The project For Cultural Leisure (1990–1992), of which the painting Self‑Portrait (1992) is part, was partly shown at the eponymous group exhibition at the Kashirka Exhibition Hall in 1990. The exhibition was a rethinking of the concept of leisure, inactivity, and freedom within sets and impressions that were familiar to a Soviet person.
In this series Gor Chahal continued to develop the idea of the “artist‑personality,” which he began with the series Poet and Pistol (1990) and borrowed from Soviet conceptual art of the 1970s. In Self‑Portrait Chahal’s subject is presented as a demonically handsome man at rest, with tousled hair, a white shirt with rolled‑up sleeves, Dva Myacha brand trainers, and a relaxed pose.

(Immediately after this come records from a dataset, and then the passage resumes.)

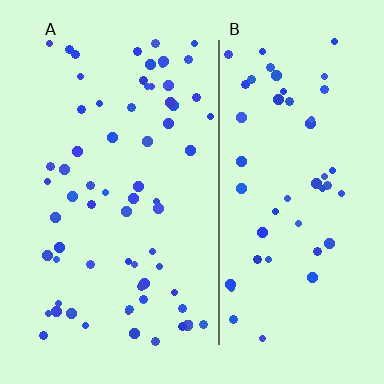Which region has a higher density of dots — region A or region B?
A (the left).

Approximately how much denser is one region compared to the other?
Approximately 1.3× — region A over region B.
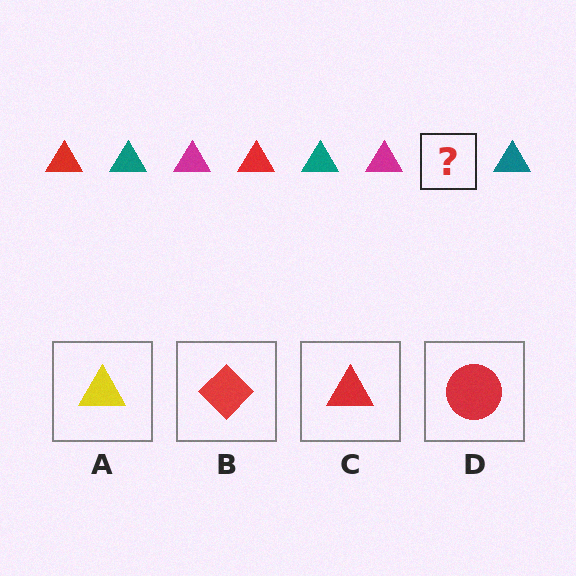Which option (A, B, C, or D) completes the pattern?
C.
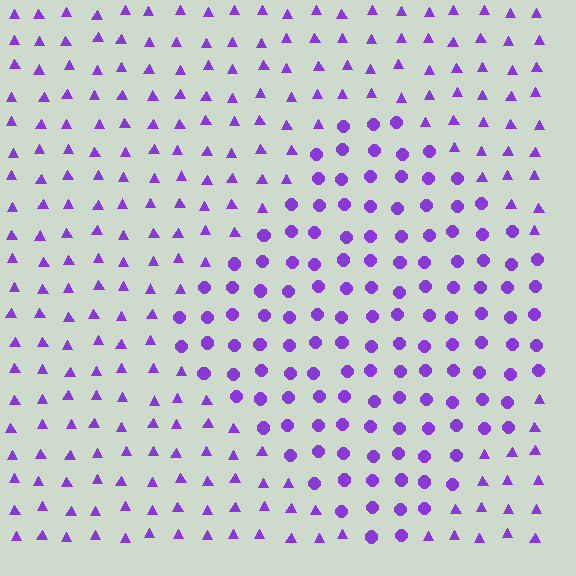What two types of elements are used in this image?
The image uses circles inside the diamond region and triangles outside it.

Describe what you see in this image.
The image is filled with small purple elements arranged in a uniform grid. A diamond-shaped region contains circles, while the surrounding area contains triangles. The boundary is defined purely by the change in element shape.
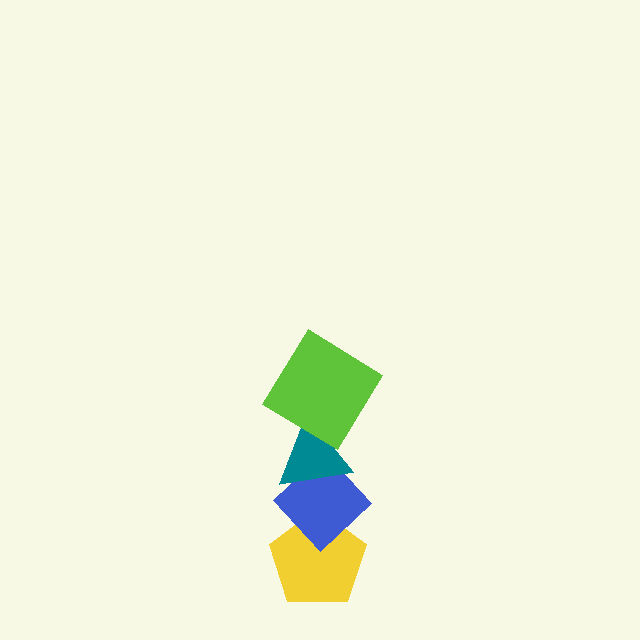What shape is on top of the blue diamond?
The teal triangle is on top of the blue diamond.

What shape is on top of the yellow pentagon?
The blue diamond is on top of the yellow pentagon.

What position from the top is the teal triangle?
The teal triangle is 2nd from the top.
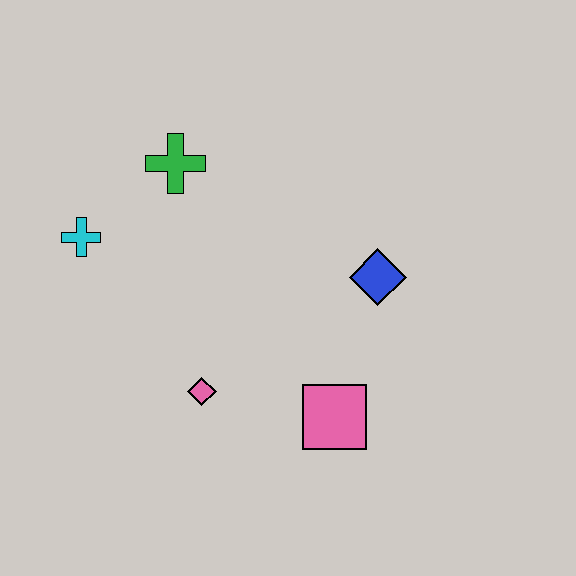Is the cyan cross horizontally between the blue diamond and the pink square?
No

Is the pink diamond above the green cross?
No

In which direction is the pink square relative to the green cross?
The pink square is below the green cross.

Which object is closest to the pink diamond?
The pink square is closest to the pink diamond.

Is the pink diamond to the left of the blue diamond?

Through the aestheticization of his everyday behavior Chahal refers to visual performance and records social rituals, breaking them down until they are unrecognizable. His works anticipate the consciousness of the video clip, reflecting the fragmentary nature of the perception of reality. The combination of various techniques‑cinematographic photographs, painting, readymades (sledges, ties, a pile of books), collages‑is constructed on a symbolic duality. The abstract is contrasted with the realistic, color with black‑and‑white, the material with the imaginary. Chahal uses the Dadaist practice of destroying the canon, creating a new irrational collage from the chaotic, slippery reality of the era of perestroika.